Thoughts on South African and international politics and culture

Thursday, July 26, 2007

SACP's Policies
I've consistently maintained on this blog that the SACP will never be seen as a viable governing option, and thus as a majority political party, so long as it espouses communism. Rhoda Kadalie, in an op-ed piece in the Business Day, concurs:
Year in and year out, the SACP continues in this vein and, with a declining membership, clings to its alliance partners for its survival . Refusing to become an autonomous political party, it knows instinctively that it may not survive on its own with an ideology that has been discredited the world over.

The African poor and working classes look at China’s embrace of capitalism, the transformation of former east European socialist countries and the economic rise of southeast Asia and many Latin American countries, and they just know that communism is no solution. When the poor in SA see the poor from Zimbabwe, Angola, Ethiopia, Eritrea, the Democratic Republic of Congo and Somalia flooding over our borders, they increasingly question the legacies left by ideologues such as Robert Mugabe, Augustino Neto, Meles Zenawi, Fidel Castro, Erich Honecker, Joseph Stalin, Nicolae Ceausescu, Augusto Pinochet and Mao Zedong.

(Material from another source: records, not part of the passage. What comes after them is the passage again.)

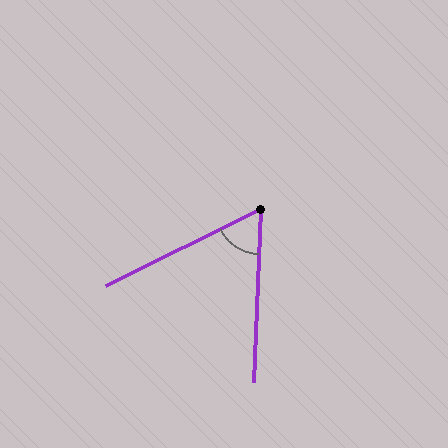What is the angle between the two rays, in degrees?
Approximately 61 degrees.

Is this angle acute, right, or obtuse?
It is acute.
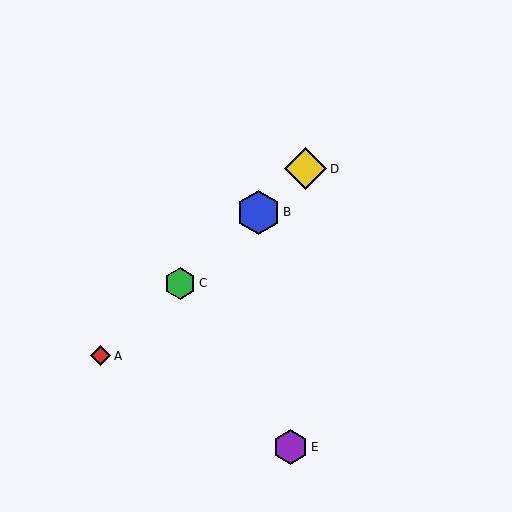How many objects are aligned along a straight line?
4 objects (A, B, C, D) are aligned along a straight line.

In the 1990s, financier George Soros took the board of the Open Society, of which I was a member, to some countries in eastern Europe “to see for ourselves”. The last bit of socialist conscience I had dissipated after walking the streets of Poland, Hungary, Yugoslavia and Ukraine and seeing empty shops and listening to stories of rampant corruption, media suppression, inferior health-care systems and ineffectual industries, all made worse by the growing class and gender inequality. This was an eye-opener and broke down all the Marxist claptrap I had imbibed as a young social anthropology and sociology student.

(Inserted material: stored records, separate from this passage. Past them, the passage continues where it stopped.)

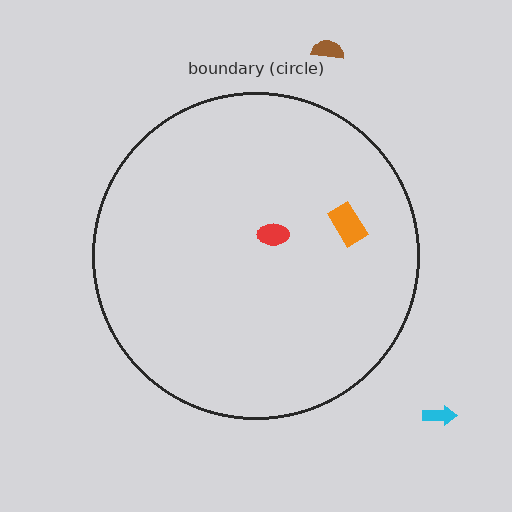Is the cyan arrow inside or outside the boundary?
Outside.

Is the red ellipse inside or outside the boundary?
Inside.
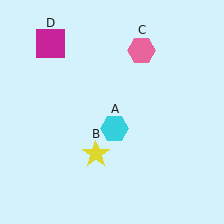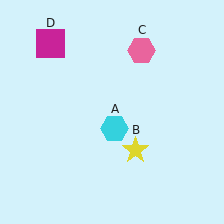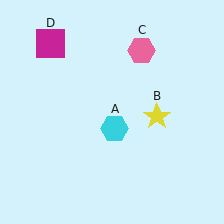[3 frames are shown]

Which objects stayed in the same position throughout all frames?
Cyan hexagon (object A) and pink hexagon (object C) and magenta square (object D) remained stationary.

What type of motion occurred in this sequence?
The yellow star (object B) rotated counterclockwise around the center of the scene.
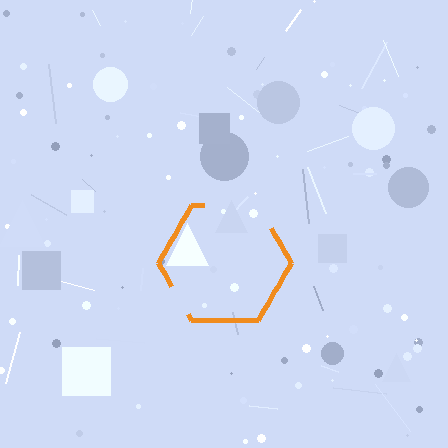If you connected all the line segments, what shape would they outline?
They would outline a hexagon.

The astounding thing is that while middle-class socialist politicians live bourgeois lives, travel the world, enjoy the benefits of globalisation, the internet and global information technology, they speak a language out of synch with the modern democratic society that allows them their lifestyles.

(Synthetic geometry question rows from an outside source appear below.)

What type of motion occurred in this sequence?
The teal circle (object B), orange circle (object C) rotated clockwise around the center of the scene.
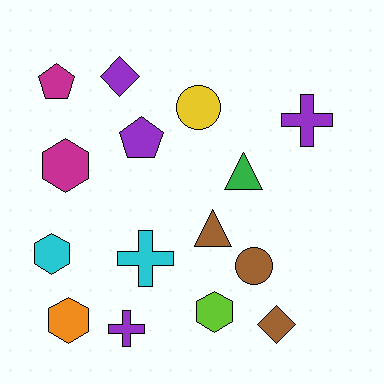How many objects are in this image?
There are 15 objects.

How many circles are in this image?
There are 2 circles.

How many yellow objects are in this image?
There is 1 yellow object.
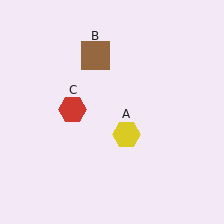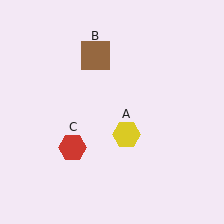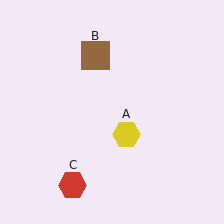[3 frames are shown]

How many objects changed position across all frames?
1 object changed position: red hexagon (object C).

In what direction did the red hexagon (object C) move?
The red hexagon (object C) moved down.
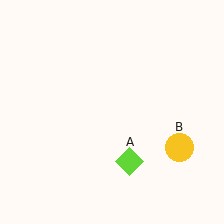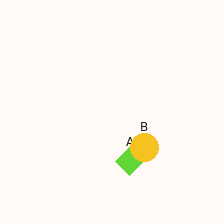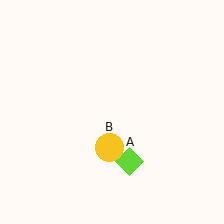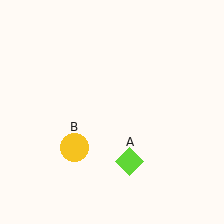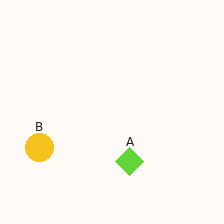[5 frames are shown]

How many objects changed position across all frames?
1 object changed position: yellow circle (object B).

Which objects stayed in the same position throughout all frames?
Lime diamond (object A) remained stationary.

Why can we not speak of a social democratic form of capitalism geared towards socialist ideals as a viable alternative to address poverty and unemployment? Why can the excessive revenue generated by the government not be used to create employment and fulfil some of the socialist goals that most of us share?

No national democratic revolution or the overthrow of “colonialism of a special type” will provide answers to these problems. They will, I know for sure, make them worse. What political leaders need tons of is common sense.